Actor Sean Penn with an e-cigarette at the Clinton Global Initiative in New York in September.
When Paco Torres feels the need for a cigarette he no longer fills his small sitting room with unpleasant smoke. He hasn’t kicked the habit altogether but he has swapped some of his traditional cigarettes for an electronic one.
A retired Telefónica worker, Paco has been smoking all his adult life. He admits that his e-cigarette, a recent birthday present, satisfies his craving for nicotine but is no match for a ‘Winston’, his favourite brand.
“It can’t replace the pleasure of smoking a real cigarette after a meal,” he says.
His family-imposed alternative is a tube filled with a liquid that contains nicotine, propylene glycol and other chemicals.
He settled for the basic package but had he wanted he could have chosen a fancy flavour: strawberry, mint or even bubble gum, with or without nicotine.

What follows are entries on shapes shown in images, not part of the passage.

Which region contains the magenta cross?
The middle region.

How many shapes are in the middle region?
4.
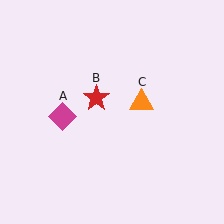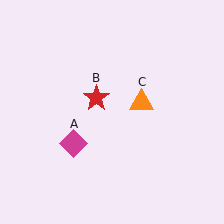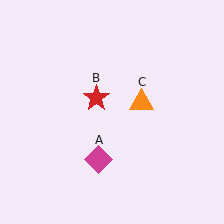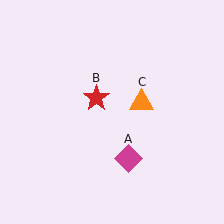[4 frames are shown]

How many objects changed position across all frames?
1 object changed position: magenta diamond (object A).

And had Paco been more concerned about aesthetics he could have picked a model that resembled an elegant fountain pen in the colour of his choice, and his family could have spent anything from 20 to several hundred euros.

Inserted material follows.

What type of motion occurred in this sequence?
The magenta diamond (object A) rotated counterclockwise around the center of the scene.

As it stands, his basic ‘Winston’ imitation never leaves the house. “It’s too heavy,” he says.
Battery-operated cigarettes that produce vapour instead of smoke have been on the market for a decade, but in recent months specialist stores have been popping up in high streets and shopping centres all over Spain.

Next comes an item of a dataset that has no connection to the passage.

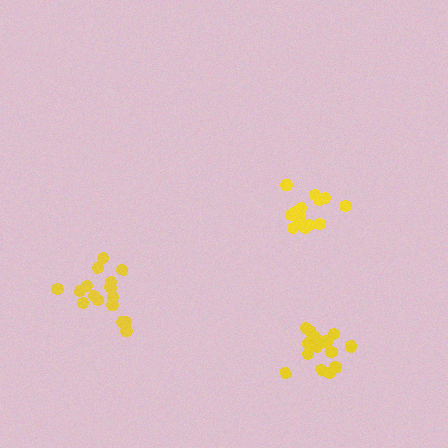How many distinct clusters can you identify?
There are 3 distinct clusters.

The e-cigarettes have been marketed as a way of beating smoking bans in bars, restaurants and even public transport or hospitals.
Authorities have suddenly found themselves faced with a legal grey area. Cataluña and Andalucía have announced plans recently to ban e-cigarettes in public buildings.
Joaquín Gómez, a civil servant in his forties, is another longtime smoker who has partially switched to ‘vaping’. He says there is little evidence of the trend becoming a problem. Indeed, e-cigarette users, or ‘vapers’, are being more discreet than expected.
“When I’m in bars I don’t see them,” he says. “We go outside to ‘vape’ as we would to smoke. The vapour doesn’t smell unpleasant, but you do notice it.”
To be able to pass the appropriate legislation, the authorities need answers that as yet no one has been able to provide.
According to the sales pitch, electronic cigarettes are not harmful to your, or other people’s health and they can help to give up smoking. Doctors may disagree, but so far there are no official studies to prove or disprove these claims.
The World Health Organization (WHO) stresses that while health risks remain undetermined “consumers should be strongly advised not to use any of these products”.
Rather than an aid for giving up, the Spanish Cancer Association (AECC) sees electronic cigarettes as a step backwards.
“If people start using electronic cigarettes they will get used to having a substitute in places where they learned how to live without smoking,” says the association’s website.
Both Paco and Joaquín are clear that their “vapes” are not a first step towards giving up smoking altogether. They enjoy lighting up after dinner far too much.